9 Ağustos 2008

Tüm gün Derenin yanında


13.Temmuz sabahı kalktığımızda havanın sıcak olacağı sabahtan kendini belli ediyor. Denize girip serinlemek bu sıcağı üzerimizden atmak isterdim. Ancak İstanbul'a yakın temiz sahil kıyılarının tamamı çok kalabalık ve yolculukta yoğun tariften dolayı bir o kadar işkenceye dönüşebiliyor. Dinleneceğiz derken saatlerce zaman araçta geçiyor.

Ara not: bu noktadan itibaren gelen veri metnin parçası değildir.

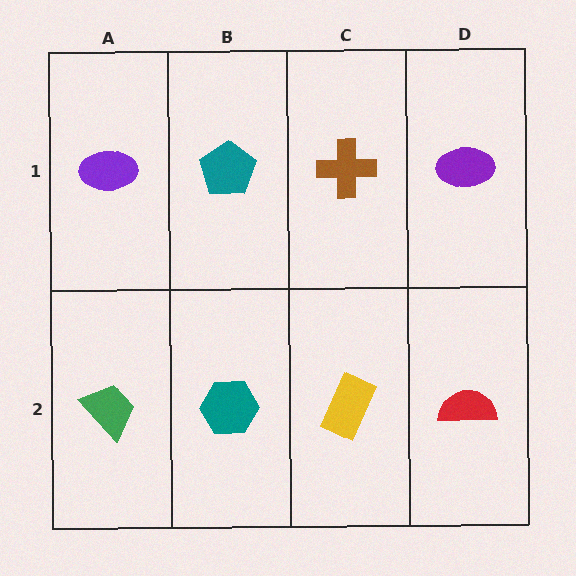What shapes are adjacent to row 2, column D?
A purple ellipse (row 1, column D), a yellow rectangle (row 2, column C).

O zaman Göksu derei kıyısında bir ağacın altında ve mümkünse dereye sıfır bir yere gidelim istedik. Ama hem ağacın gölgesi, hem dereye sıfır yer bulmak zor. Araça matımı, portatif koltuğumuz ve elbette sucuk ve ekmeğimizi yola alarak yola koyulduk. Artık böyle bir yer bulmak için offroad araçımızın imkanlarına ihtiyaçımız olacak.

Hacıllı'dan Göksu'ya indiğimizde bir kaç dere geçişi yapıp biraz yürüyüşle keşif yaptıktan sonra aradığımız yeri bulduk. Rüzgar almayan, ağacın gölgesinde ve dereye sıfır olan bu yere bizim araçla bile ulaşım zor oldu ama değdi.

Biblo sıcaktan kurtulmanın sevinci içinde çevreyi keşfi ederken bizde matımızı, portatif sandalyemizi kurarak ortamımızı hazırladık. Derenin içindeki balıkları seyrederken Temmuz ayının Atlas dergisini okurken, Nuray'da hemen kitabına daldı. Bir yanda derenin sesi, hissetmediğimiz rüzgarın yapraklar oluşturduğu ses ve dere içindeki balıklar...

Manzarımızı aşağıdaki şekilde.



Bir ara balıklara bakmak için dereyi izlerken ufak bir su yılanı gördüm. Kıvrıla kıvrıla su içinde ilerleyişi sonunda kıyıya gelerek başını çıkardı. Sonra ise gözden kaybolarak kayaların arasında kayboldu. Büyük balıklar zaman zaman büyük kayaların arasında başlarını çıkartıyor ve sonrasında ise sadece kuyruklarını görerek yine kaya altında izlerini kaybettiriyorlar.

Akşam üstü olduğunda gerçek bir dinlenme yapmanın keyfi sona ermişti. Trafik stresini çekmeden eve geldiğimizde ie haftanın yorgunluğundan eser kalmamıştı.